Retirement is generally a time that you spend at your leisure without having to deal with the hustle and bustle of working life. However, it is also a time when your annual income is likely to be lower compared to when you were in full-time employment.
This can be quite hard to get used to because your standard of living will normally reflect the amount of money you were earning whilst at work. The only solution to this problem is to either cut back on what you spend or alternatively generate a higher income.

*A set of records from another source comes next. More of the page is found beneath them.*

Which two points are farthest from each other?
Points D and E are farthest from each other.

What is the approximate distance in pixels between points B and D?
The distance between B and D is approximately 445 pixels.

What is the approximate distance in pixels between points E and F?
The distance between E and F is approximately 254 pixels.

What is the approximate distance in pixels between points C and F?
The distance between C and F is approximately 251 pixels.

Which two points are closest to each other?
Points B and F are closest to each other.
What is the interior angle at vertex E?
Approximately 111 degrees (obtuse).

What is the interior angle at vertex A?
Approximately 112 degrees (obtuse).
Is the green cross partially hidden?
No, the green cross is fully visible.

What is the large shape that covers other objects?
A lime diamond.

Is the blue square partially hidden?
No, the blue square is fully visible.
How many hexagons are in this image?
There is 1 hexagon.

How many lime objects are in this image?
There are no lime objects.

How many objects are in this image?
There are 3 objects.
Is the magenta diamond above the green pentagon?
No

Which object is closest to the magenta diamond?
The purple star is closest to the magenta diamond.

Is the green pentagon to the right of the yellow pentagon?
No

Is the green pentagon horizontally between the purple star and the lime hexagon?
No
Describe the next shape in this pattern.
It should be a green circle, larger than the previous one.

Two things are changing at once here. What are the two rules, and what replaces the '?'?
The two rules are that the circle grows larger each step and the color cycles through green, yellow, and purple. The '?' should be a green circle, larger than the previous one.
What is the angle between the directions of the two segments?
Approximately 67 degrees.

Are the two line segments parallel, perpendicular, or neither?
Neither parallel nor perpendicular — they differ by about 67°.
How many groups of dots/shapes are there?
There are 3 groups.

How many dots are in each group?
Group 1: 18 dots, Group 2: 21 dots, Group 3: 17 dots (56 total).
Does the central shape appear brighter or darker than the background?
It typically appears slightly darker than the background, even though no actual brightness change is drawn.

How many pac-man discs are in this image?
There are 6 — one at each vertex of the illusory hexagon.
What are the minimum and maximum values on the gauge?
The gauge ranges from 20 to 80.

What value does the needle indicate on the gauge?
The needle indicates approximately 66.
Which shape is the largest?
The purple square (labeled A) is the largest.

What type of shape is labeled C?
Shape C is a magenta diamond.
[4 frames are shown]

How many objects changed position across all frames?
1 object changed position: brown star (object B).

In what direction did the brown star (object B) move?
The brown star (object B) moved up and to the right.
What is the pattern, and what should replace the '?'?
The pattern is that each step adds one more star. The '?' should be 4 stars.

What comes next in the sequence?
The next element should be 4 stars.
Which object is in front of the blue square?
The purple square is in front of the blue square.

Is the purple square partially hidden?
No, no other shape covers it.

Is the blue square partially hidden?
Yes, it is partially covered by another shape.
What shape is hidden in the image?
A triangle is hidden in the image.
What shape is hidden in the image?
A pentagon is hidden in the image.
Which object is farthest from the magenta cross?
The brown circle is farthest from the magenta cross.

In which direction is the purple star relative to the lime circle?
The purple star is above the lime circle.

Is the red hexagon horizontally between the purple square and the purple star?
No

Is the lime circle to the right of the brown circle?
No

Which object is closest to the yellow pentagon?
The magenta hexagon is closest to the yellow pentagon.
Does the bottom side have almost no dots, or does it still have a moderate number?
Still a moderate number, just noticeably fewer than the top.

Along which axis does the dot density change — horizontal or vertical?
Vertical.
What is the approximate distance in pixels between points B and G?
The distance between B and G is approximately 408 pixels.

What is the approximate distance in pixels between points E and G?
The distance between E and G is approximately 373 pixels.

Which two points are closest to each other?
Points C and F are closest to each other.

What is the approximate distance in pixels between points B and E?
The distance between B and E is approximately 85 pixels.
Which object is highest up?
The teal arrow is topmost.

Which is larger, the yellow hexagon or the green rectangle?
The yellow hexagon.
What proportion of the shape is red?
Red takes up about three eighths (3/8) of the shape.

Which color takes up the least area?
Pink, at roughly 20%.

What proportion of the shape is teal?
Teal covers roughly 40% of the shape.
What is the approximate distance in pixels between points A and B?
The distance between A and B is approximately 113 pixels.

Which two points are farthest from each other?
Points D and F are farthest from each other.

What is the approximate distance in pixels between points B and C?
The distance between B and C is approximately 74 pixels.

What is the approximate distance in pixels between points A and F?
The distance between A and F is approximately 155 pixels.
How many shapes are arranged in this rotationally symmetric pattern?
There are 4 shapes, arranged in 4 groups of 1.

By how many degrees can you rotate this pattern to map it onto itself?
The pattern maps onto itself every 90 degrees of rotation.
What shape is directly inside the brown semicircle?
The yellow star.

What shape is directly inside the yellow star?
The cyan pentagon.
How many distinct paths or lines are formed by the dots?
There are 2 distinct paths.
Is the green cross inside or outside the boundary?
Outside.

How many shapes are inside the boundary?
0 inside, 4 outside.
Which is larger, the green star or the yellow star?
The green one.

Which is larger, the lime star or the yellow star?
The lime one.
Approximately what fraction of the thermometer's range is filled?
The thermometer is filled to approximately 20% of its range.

If you don’t feel like you want to cut back on expenditure then you could think about starting a business with your pension or annuity income. This can seem quite daunting if you have never owned or ran a business before but there are a number of good reasons why your retirement could be the ideal time for starting a business.
Higher-income
If you can generate an income from your business, and after all that is the overriding aim, then you will be more comfortable financially. You will be more able to afford the things you used to buy whilst you were working, meaning you won’t have to cut back as much.
Experience
Age brings experience and know-how meaning you should be less likely to make the mistakes you might have made had you started a business when you were 21. You can draw upon the experience from your own working career ensuring you avoid any pitfalls you might have encountered previously.
Be your own boss
The best thing about running your own business is that you are the boss. Of course, this means unlike when you were working for a company and someone else paid you, now you are entirely responsible for the success (or lack of success) of the business. This can be a positive though, as it will provide a focus for you to do the things that will help the business succeed.
Low start-up cost
This does depend on what type of business you decide to start but there are lots of choices available which do not require a lot of money to get going. Think of jobs, tasks, or errands that people in your area might need and you should come up with a good number of ideas.
Lower risk
One thing you should not do (unless you are very confident of succeeding) is plow your entire life savings into a business idea. Instead, use a portion of your money to start something that you think will be sustainable and will provide you with enough extra money that it is worthwhile pursuing. If it doesn’t succeed, well at least you still have your pension income to fall back on and you have only lost the (hopefully small) amount of money you invested.